By Kafia A. Hosh
Washington Post Staff Writer
Friday, April 23, 2010; B02
When it comes to the future of Tysons Corner, residents, landowners and local officials all agree that it's time to transform the congested office park into a transit-oriented city. But they disagree on how to make it happen.
At a Fairfax Planning Commission hearing on Wednesday, 56 people weighed in on the county's proposal to redevelop Tysons over the next 40 years.
The blueprint would permit the transformation of office parks and aging apartment buildings into commercial and residential towers with manicured courtyards, sidewalk cafes and outdoor boutiques. The densest development would be within a few blocks of four Metro stations being built as part of the Metrorail extension to Washington Dulles International Airport.

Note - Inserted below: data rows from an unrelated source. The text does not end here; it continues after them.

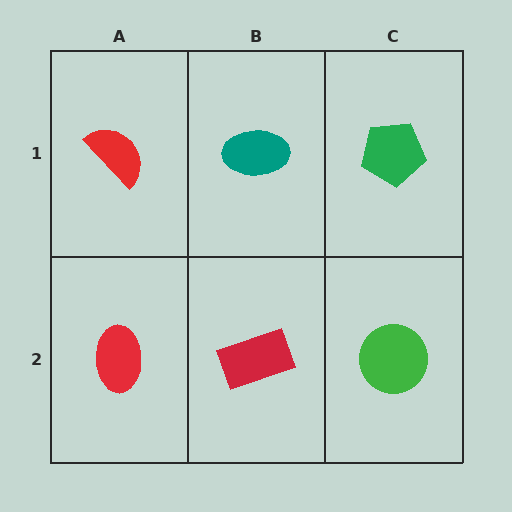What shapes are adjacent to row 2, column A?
A red semicircle (row 1, column A), a red rectangle (row 2, column B).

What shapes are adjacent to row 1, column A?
A red ellipse (row 2, column A), a teal ellipse (row 1, column B).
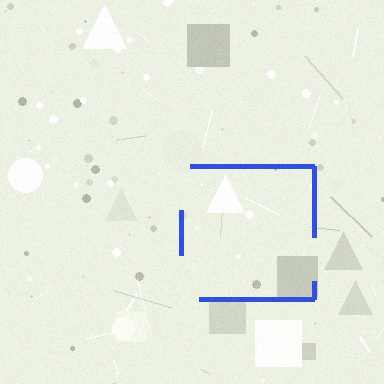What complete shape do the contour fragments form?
The contour fragments form a square.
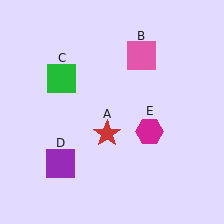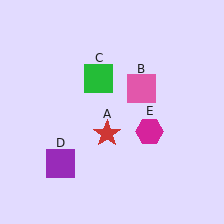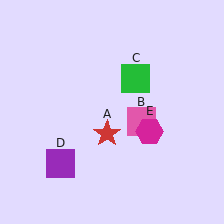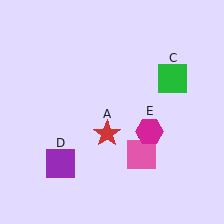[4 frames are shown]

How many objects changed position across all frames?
2 objects changed position: pink square (object B), green square (object C).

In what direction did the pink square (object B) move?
The pink square (object B) moved down.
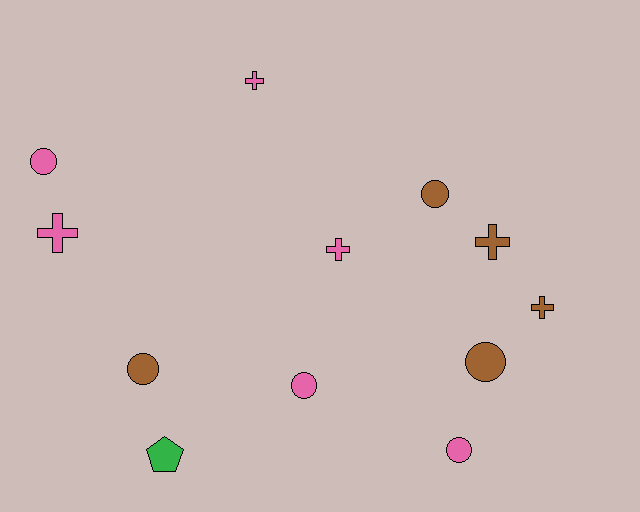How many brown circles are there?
There are 3 brown circles.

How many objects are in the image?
There are 12 objects.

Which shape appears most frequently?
Circle, with 6 objects.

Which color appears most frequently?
Pink, with 6 objects.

Residents raised concerns about how growth will affect roads and public facilities, while landowners complained that the proposal is loaded with development conditions that offer no economic incentive to redevelop their properties.
Under the proposal, developers would have to consolidate 20 acres of land before they could redevelop projects in areas closest to the Metro stations. But several landowners opposed the requirement, saying it was a one-size-fits-all approach that failed to understand individual ownership patterns.

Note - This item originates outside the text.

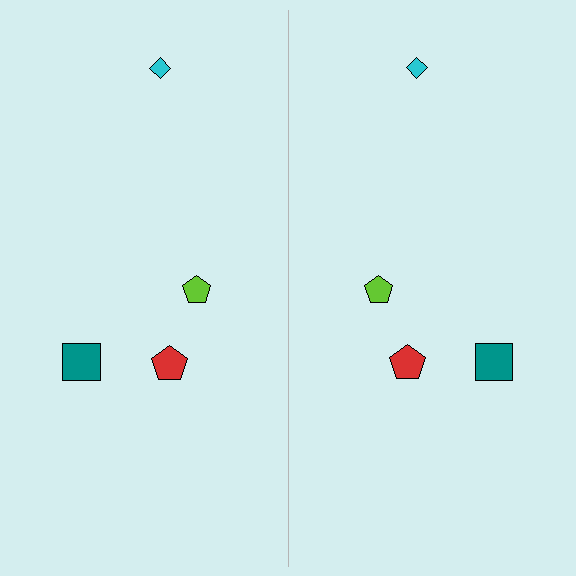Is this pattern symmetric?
Yes, this pattern has bilateral (reflection) symmetry.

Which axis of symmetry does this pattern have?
The pattern has a vertical axis of symmetry running through the center of the image.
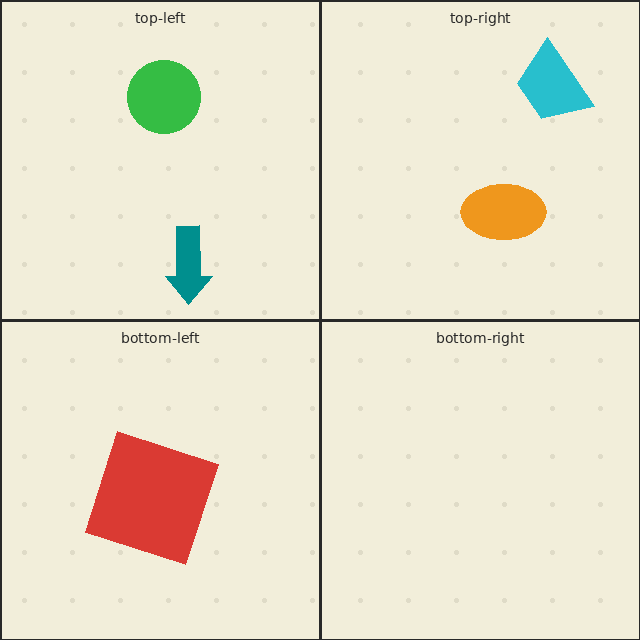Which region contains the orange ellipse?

The owner of the Comfort Inn on Spring Hill Road said the company did not have adjacent neighbors to consolidate with on a redevelopment proposal. Consolidation requirements "should consider more than just parcel size and location," said Neil Sullivan, a director with Silver Spring-based Sunburst Hospitality, the hotel's owner.
Residential developers also took issue with the plan's sweeping affordable housing guidelines, which they said would be too costly to adhere to and would hamper residential growth.

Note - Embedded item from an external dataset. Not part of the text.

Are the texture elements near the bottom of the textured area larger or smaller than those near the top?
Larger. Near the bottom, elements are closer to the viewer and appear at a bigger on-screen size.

The guidelines would result in making "housing outside of Tysons Corner more appealing," said Lynne Strobel, a land-use lawyer for a firm representing several apartment complex owners.
Residents expressed concern that growth might cripple the road system or outpace public facilities, such as parks, schools and libraries. Homeowners near Old Courthouse Road, where traffic has multiplied over the years, raised safety concerns and asked for a traffic impact study. Other residents argued for the preservation of trees that buffer their neighborhoods from nearby office parks and busy roads.
The Sierra Club and several individuals supported a new option that removes density maximums in areas near Metro stations and slashes the planning horizon to 20 years.
There is less uncertainty with a shorter planning period, "which hopefully lowers the risk of error," said Sierra Club member Phillip Ellis.
Vienna Mayor M. Jane Seeman also supported the new option, saying it would focus growth around the Metro stations and away from her town.
"The Town of Vienna is not prepared to sacrifice our quality of life for this redevelopment," she said. "We are an independent town -- we are not a suburb of Tysons."
The Planning Commission can recommend changes to the proposal, recommend approval as is or recommend denial. The commission then sends it to the Board of Supervisors, which is tentatively scheduled to hold its public hearing May 25.